Basket, punizione senza appello A rischio anche la prima squadra dopo la rissa nella partita giovanile

La Questura: "Abbiamo dato i Daspo ai giocatori in base al rapporto arbitrale perchè il fatto è stato grave". La squalifica del campo per l’episodio di Livorno esclude la squadra di serie C da eventuali ripescaggi.

Basket, punizione senza appello  A rischio anche la prima squadra  dopo la rissa nella partita giovanile
Basket, punizione senza appello A rischio anche la prima squadra dopo la rissa nella partita giovanile

"Abbiamo sanzionato i giocatori in base al rapporto arbitrale e abbiamo adottato la procedura di urgenza, saltando la preventiva comunicazione dell’avvio del procedimento amministrativo, perchè il fatto è stato ritenuto grave in quando lo sport rappresenta anche dei valori che sono lontani dalle risse in campo". Così la questura di Livorno spiega i pesanti provvedimenti adottati nei confronti dei tre giocatoti carraresi dell’Audax under 19, Iacopo Evengelisti, Andrea Bencaster e Davide Ferla (daspo di 18 mesi ai primi due e di 12 mesi al terzo e 12 mesi anche ad un giocatore labronico), per il parapiglia avvenuto in campo al termine della partita tra Invictus Livorno e Audax Carrara del 27 febbraio scorso. "Abbiamo dato 18 mesi a chi è stato individuato come iniziatore della rissa e chi ha sferrato uno schiaffo ad un altro giocatore, mentre con 12 mesi, la pena minima, a chi ha preso parte attiva alla rissa" chiarisce la questura.

Sull’aspetto sportivo della incresciosa vicenda il ds Massimo Alibani vede nero: "sento puzza di bruciato, stanno succedendo alcune cose poco chiare perché le sanzioni piovute sulla under 19 potrebbero avere ripercussioni anche nel campionato di serie C silver.

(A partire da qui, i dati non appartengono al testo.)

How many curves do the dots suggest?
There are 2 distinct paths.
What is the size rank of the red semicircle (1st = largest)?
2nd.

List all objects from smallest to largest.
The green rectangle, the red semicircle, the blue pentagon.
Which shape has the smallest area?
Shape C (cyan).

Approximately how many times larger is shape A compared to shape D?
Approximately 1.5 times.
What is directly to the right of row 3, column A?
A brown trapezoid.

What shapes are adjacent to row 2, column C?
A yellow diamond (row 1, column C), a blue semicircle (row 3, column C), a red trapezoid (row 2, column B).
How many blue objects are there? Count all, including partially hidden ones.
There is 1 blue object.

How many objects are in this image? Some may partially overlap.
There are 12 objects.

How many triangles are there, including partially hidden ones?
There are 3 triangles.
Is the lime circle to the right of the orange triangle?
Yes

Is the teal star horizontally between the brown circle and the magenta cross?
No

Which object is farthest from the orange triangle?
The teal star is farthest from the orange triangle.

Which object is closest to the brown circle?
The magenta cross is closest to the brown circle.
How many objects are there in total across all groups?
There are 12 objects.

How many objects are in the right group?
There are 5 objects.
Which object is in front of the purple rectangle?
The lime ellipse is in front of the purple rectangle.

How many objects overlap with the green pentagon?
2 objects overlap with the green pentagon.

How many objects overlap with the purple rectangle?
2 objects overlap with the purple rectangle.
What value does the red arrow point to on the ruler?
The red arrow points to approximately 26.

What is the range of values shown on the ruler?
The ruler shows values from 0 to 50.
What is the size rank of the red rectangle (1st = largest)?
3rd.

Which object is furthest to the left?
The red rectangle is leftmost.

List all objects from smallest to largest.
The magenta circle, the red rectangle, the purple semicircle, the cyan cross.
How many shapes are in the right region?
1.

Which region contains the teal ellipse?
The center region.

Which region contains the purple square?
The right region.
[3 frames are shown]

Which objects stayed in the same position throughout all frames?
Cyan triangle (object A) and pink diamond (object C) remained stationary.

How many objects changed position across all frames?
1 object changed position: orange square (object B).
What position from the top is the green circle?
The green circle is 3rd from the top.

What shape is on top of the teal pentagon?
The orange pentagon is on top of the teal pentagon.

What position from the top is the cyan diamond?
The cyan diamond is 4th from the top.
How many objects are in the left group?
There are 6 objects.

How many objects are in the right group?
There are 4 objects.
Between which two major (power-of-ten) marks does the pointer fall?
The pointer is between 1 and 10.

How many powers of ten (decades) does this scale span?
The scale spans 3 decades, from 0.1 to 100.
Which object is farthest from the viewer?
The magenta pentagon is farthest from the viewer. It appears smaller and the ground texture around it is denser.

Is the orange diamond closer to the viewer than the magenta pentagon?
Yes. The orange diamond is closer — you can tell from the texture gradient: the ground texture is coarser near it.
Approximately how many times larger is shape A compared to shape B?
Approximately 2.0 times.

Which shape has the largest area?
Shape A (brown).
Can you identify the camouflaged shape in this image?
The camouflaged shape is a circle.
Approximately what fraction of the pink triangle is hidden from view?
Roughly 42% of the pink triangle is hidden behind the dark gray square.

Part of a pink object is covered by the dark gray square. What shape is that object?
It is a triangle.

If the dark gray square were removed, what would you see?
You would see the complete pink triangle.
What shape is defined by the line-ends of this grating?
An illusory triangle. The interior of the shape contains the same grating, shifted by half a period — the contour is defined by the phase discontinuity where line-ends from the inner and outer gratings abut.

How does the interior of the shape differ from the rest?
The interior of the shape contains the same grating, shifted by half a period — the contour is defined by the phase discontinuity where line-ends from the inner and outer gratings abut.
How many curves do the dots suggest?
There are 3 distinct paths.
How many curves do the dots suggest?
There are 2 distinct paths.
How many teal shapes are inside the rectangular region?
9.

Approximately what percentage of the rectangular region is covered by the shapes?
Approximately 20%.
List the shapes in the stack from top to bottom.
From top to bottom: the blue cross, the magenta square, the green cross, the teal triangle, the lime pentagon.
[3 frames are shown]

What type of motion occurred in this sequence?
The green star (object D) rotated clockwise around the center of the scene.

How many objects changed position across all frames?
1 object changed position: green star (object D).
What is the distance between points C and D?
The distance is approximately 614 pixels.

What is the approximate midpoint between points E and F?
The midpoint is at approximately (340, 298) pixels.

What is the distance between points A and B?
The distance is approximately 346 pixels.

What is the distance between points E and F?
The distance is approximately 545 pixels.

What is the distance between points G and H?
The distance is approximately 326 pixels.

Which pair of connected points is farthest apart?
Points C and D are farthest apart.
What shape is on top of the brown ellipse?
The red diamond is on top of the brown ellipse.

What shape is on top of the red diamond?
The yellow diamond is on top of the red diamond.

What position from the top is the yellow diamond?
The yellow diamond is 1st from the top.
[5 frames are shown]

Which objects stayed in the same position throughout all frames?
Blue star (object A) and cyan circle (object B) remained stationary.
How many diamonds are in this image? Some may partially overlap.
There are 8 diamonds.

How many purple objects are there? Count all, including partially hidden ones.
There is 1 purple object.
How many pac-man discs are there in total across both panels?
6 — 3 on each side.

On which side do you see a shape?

Nella prima fase i nostri under 19 si erano classificata al primo posto (26 punti in 14 partite, con una sola sconfitta), avevano iniziato bene anche la seconda fase ed erano lanciati verso le final six, ma adesso, le squalifiche che hanno colpito i giocatori più rappresentativi, mettono in forse l’accesso alle finali". Secondo Alibani il campionato giovanile è ormai compromesso, ma il dirigente gialloazzurro valuta anche le ricadute sulla prima squadra perché Ferla, Evangelisti e Bencaster sono nel roster della prima squadra.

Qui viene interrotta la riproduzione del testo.